A microarchitecture (sometimes written as "micro-architecture") is the digital logic that allows an instruction set to be executed. It is the combined implementation of registers, memory, arithmetic logic units, multiplexers, and any other digital logic blocks. All of this, together, forms the processor.

A microarchitecture combined with an instruction set architecture (ISA) makes up the system's computer architecture as a whole. Different microarchitectures can implement the same ISA, but with trade-offs in things like power efficiency or execution speed. The most basic processor will include a register file, an ALU, system memory, and a control unit that allows the processor to make decisions based on the instruction it's executing.


The ARM Register File

To perform operations on data, there needs to be a place to temporarily store that data. This is what a processor's register file is for. The register file is a bank of registers that are used to store temporary values and perform actions on those values. Outside of the registers, data can be retrieved and stored in the computer's memory. While this is a slower operation, far more can be stored out in memory than in the relatively few registers available.
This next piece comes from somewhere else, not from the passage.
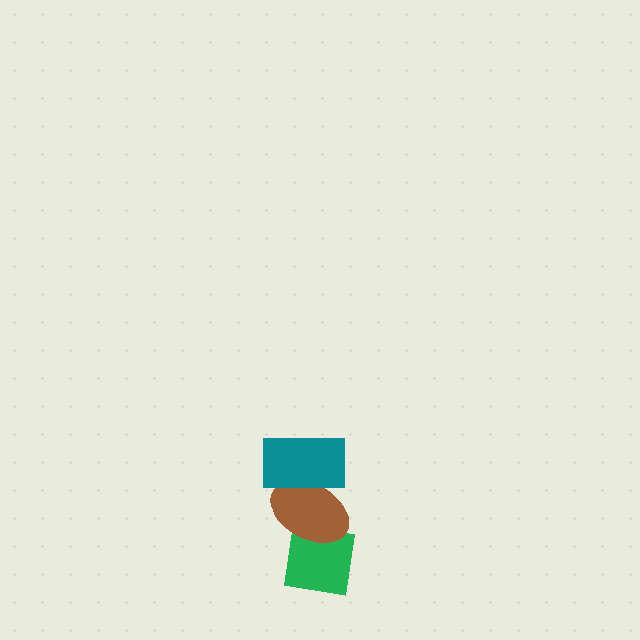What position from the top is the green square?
The green square is 3rd from the top.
The register file usually comes in the form of SRAM.

Let's use a 32-bit ARM core as an example. In this case, we will focus on 32-bit ARMV7 instructions and 32-bit registers. 

A 32-bit, or four-byte, quantity corresponds to a word in the ARM instruction set. The ARM register file contains sixteen registers used to execute instructions. A status register also exists to store information about the results of an operation and allow the processor to make decisions based on that result.


Register Denotations

A register is denoted with the letter R and a number.

  • R0–R3 are used to store temporary values or variables, but also play a role during subroutine calls.
  • R4–R12 are general purpose.
  • R13, or SP, is the stack pointer. The stack pointer contains a memory address where the program can store information that it will need to retrieve later.
  • R14 is the link register, used with branching instructions to return to a previous spot in the program.
  • R15, called PC for program counter, stores the address of the next instruction to be executed. This gives the PC a huge responsibility, as it controls what instruction executes on the processor. Put the wrong value in the PC and your program could suddenly stop running; this is usually referred to as a crash.


Register Flags

The current program status register (CPSR), mentioned earlier, contains a number of flags that can be set when an instruction executes.

These flags are the N, Z, C, and V flags:

  • N stands for negative and is used when the result of an instruction is negative.
  • Z, for zero, is set when the result is zero.
  • C stands for carry and is set when the instruction results in a carry out.
  • V stands for overflow and is set when an overflow occurs.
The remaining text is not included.